Nagios Core timeout alerts mean a check stopped waiting before the monitored target produced an acceptable result. The timeout can come from the plugin, Nagios Core, or a remote agent such as NRPE or NCPA, so changing every limit at once can hide the layer that is actually slow.
Start with the service alert, then run the same plugin as the nagios user from the monitoring server. Plugin options such as check_http --timeout control one command, while service_check_timeout and host_check_timeout in /etc/nagios4/nagios.cfg cap how long Core lets service and host checks run.
Keep the fixed timeout only as high as the check needs to finish inside its expected window. If the plugin still reaches the new limit, investigate the monitored service, DNS lookup, firewall, credentials, or remote agent instead of turning a slow or hung dependency into a longer Nagios wait.
$ sudo grep "SERVICE ALERT: web01.example.net;HTTP Health" /var/log/nagios4/nagios.log [1782090265] SERVICE ALERT: web01.example.net;HTTP Health;CRITICAL;HARD;1;CRITICAL - Socket timeout after 3 seconds
On source installs, read /usr/local/nagios/var/nagios.log instead. The plugin text after the final semicolon identifies the timeout message Core received.
$ time -p sudo -u nagios /usr/lib/nagios/plugins/check_http -H web01.example.net -u /health --timeout=3 CRITICAL - Socket timeout after 3 seconds real 3.01 user 0.00 sys 0.01
Use the command line from the service's check_command and command definition. For NRPE or NCPA checks, test the remote agent command timeout separately when the local wrapper returns too quickly.

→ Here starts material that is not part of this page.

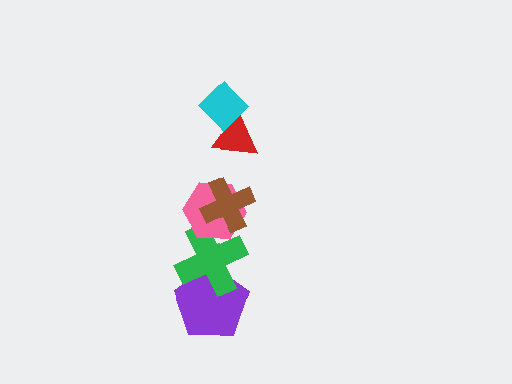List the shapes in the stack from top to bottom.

Related: How to run a Nagios plugin manually
$ sudo grep "check_timeout=" /etc/nagios4/nagios.cfg service_check_timeout=60 host_check_timeout=30
service_check_timeout caps service checks, and host_check_timeout caps host checks. Keep the Core limit above the plugin or agent timeout so Core does not kill a check that would otherwise return.
define command {
command_name check_http_health
command_line /usr/lib/nagios/plugins/check_http -H $HOSTADDRESS$ -u /health --timeout=8
}
Do not raise every timeout to hide a hung plugin, blocked DNS lookup, unreachable endpoint, or stalled remote agent. Raise only the plugin, agent, service, or host timeout that is lower than the check's expected runtime.

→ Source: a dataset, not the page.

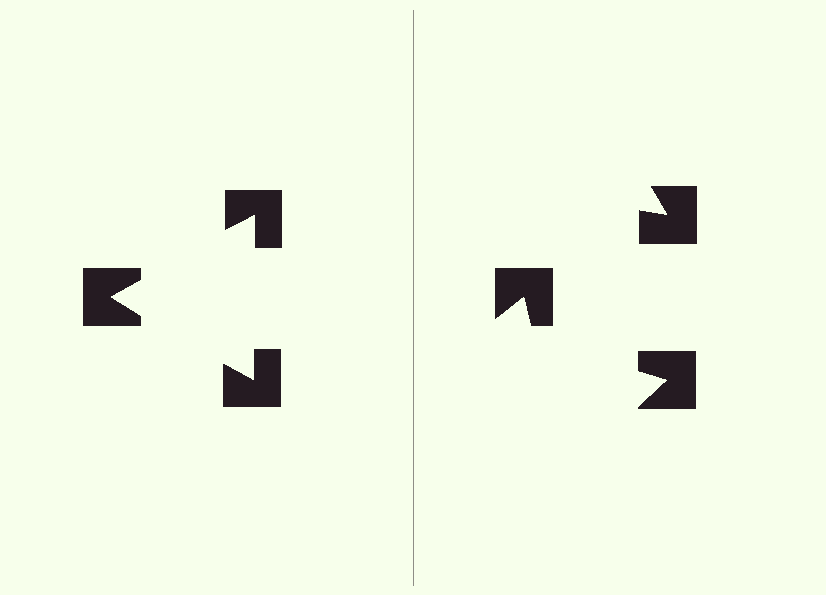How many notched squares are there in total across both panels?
6 — 3 on each side.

$ sudo nagios4 -v /etc/nagios4/nagios.cfg Nagios Core 4.4.6 ##### snipped ##### Total Warnings: 0 Total Errors: 0 Things look okay - No serious problems were detected during the pre-flight check
$ sudo systemctl restart nagios4
Use the service name for your installation when it differs, such as nagios on some source installs.

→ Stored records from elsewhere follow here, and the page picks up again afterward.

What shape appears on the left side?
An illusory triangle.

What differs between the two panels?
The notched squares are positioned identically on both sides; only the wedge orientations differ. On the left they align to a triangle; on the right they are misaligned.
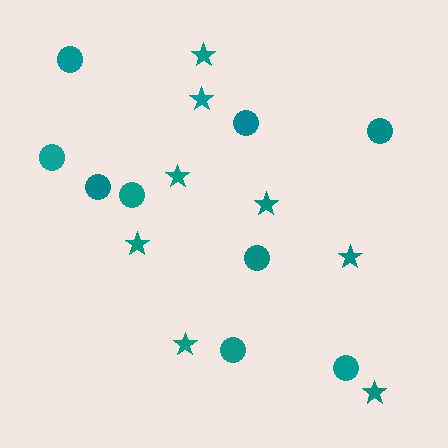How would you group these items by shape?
There are 2 groups: one group of circles (9) and one group of stars (8).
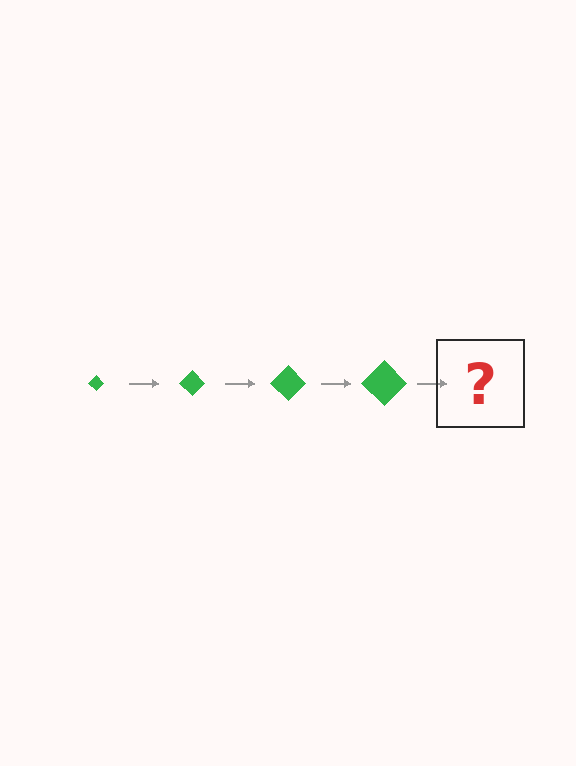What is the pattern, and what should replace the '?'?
The pattern is that the diamond gets progressively larger each step. The '?' should be a green diamond, larger than the previous one.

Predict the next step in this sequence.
The next step is a green diamond, larger than the previous one.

Related: How to manage the Nagios Core system service
$ time -p sudo -u nagios /usr/lib/nagios/plugins/check_http -H web01.example.net -u /health --timeout=8 HTTP OK: HTTP/1.1 200 OK - 164 bytes in 6.010 second response time |time=6.010155s;;;0.000000;8.000000 size=164B;;;0; real 6.02 user 0.00 sys 0.00
$ sudo grep "SERVICE ALERT: web01.example.net;HTTP Health" /var/log/nagios4/nagios.log [1782090265] SERVICE ALERT: web01.example.net;HTTP Health;CRITICAL;HARD;1;CRITICAL - Socket timeout after 3 seconds [1782090289] SERVICE ALERT: web01.example.net;HTTP Health;OK;HARD;1;HTTP OK: HTTP/1.1 200 OK - 164 bytes in 6.012 second response time
Wait for the next scheduled active check, or reschedule the service check from the web UI when you need immediate proof.